The spacelike surfaces of time foliations can have a cusp at the surface of discontinuity. - P. Hajicek
(Score: 0) by Anonymous Coward on Sunday May 26 2019, @02:11AM (1 child)
10 pm on sunday, not tomorrow
(Score: 2) by takyon on Sunday May 26 2019, @02:24AM
Today is Saturday in the U.S., tomorrow is Sunday.
[SIG] 10/28/2017: Soylent Upgrade v14 [soylentnews.org]
(Score: 1, Interesting) by Anonymous Coward on Saturday May 25 2019, @10:02PM (1 child)
And since they're sticking with Socket AM4, which only has dual channel memory support, this probably doesn't stand to improve much.

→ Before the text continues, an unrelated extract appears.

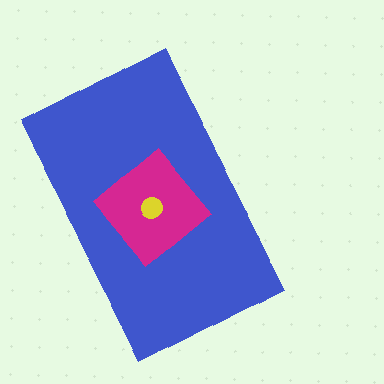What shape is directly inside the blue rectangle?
The magenta diamond.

Unless they move the Threadripper socket to high-end mainstream, AMD chips will all be memory bottlenecked until Socket AM5, whenever that is.
(Score: 2, Interesting) by Anonymous Coward on Sunday May 26 2019, @03:02PM
Big pain? That's FUD. This is a "mainstream" desktop processor. Intel's mainstream desktop processors are only dual channel too with a similar max of
41.6 GB/s. https://www.intel.com/content/www/us/en/products/processors/core/i9-processors/i9-9900.html [intel.com]
So for mainstream desktop CPUs you'll experience the same memory bandwidth limits whether you're on AMD or Intel.
If you really want more you'd be going for a different socket e.g. TR4 or the "real server" sockets.
I bet for the target market the memory bandwidth would not actually be an issue - they'd be better off spending more on CPU or GPU or SSD than going for quad channel memory. Whatever performance they lose by somehow not having quad channel will be more than made up for by the faster CPU/GPU/SSD.
Tell me what percentage of Ryzen users will need a memory bandwidth faster than 40GB/sec more than they would need a faster CPU/GPU/SSD.
(Score: 3, Funny) by Anonymous Coward on Saturday May 25 2019, @11:04PM (1 child)
There's no way they can compete with Intel on telemetry and backdoor exploits.
(Score: 2, Informative) by Anonymous Coward on Sunday May 26 2019, @01:20AM
AMD only lacks an IME because they call theirs something different. The AMD PSP is a thing that exists.
(Score: 0) by Anonymous Coward on Saturday May 25 2019, @11:24PM (8 children)
Since AMD has an interesting deal with THATIC for about 3 years already, I am looking forward for Huawei devices built on THATIC/AMD CPUs. If that happens, it could kill not just Intel, but an Apple as a collateral.
(Score: 2) by takyon on Saturday May 25 2019, @11:34PM (5 children)
Recent story about that:
Chinese Zen-Based CPU on Sale: Sugon Workstation with 8-Core Hugon Dhyana Processor [anandtech.com]
I don't see it killing Intel or Apple though.
[SIG] 10/28/2017: Soylent Upgrade v14 [soylentnews.org]
(Score: 0) by Anonymous Coward on Sunday May 26 2019, @12:00AM
Those Hugons are servers, everyone having a sufficiently large cabinet and cold room to store it, can design something like that, in any epoch of technology. But Huawei is already excellent with consumer class pads and laptops, many of such are already much better than Apple's. This is a direct a competition I am talking about. And yes, I myself own many iThingies, so I know well what is really wrong with them...
(Score: 2) by coolgopher on Sunday May 26 2019, @05:04AM
"Hugon Dhyana"? It sounds like someone was huge on Diana (of Amazonia?)...
(Score: 2) by epitaxial on Sunday May 26 2019, @03:03PM (2 children)
All I want is a cheap POWER9 desktop.
(Score: 2) by takyon on Sunday May 26 2019, @04:22PM
What happened to RISC-V?
[SIG] 10/28/2017: Soylent Upgrade v14 [soylentnews.org]
(Score: 0) by Anonymous Coward on Sunday May 26 2019, @10:04PM
POWER9 and cheap are opposites. Choose only one. The closest would be Basic Blackbird™ Bundle (4-Core CPU) [raptorcs.com]
(Score: 2) by driverless on Sunday May 26 2019, @02:11AM
Given that those CPUs just by themselves, with nothing else added, are bulkier than an entire Huawei cellphone, that would be quite a feat.
(Score: 0) by Anonymous Coward on Sunday May 26 2019, @03:04PM
Why? So that they can also be ban-hammered by the US Gov?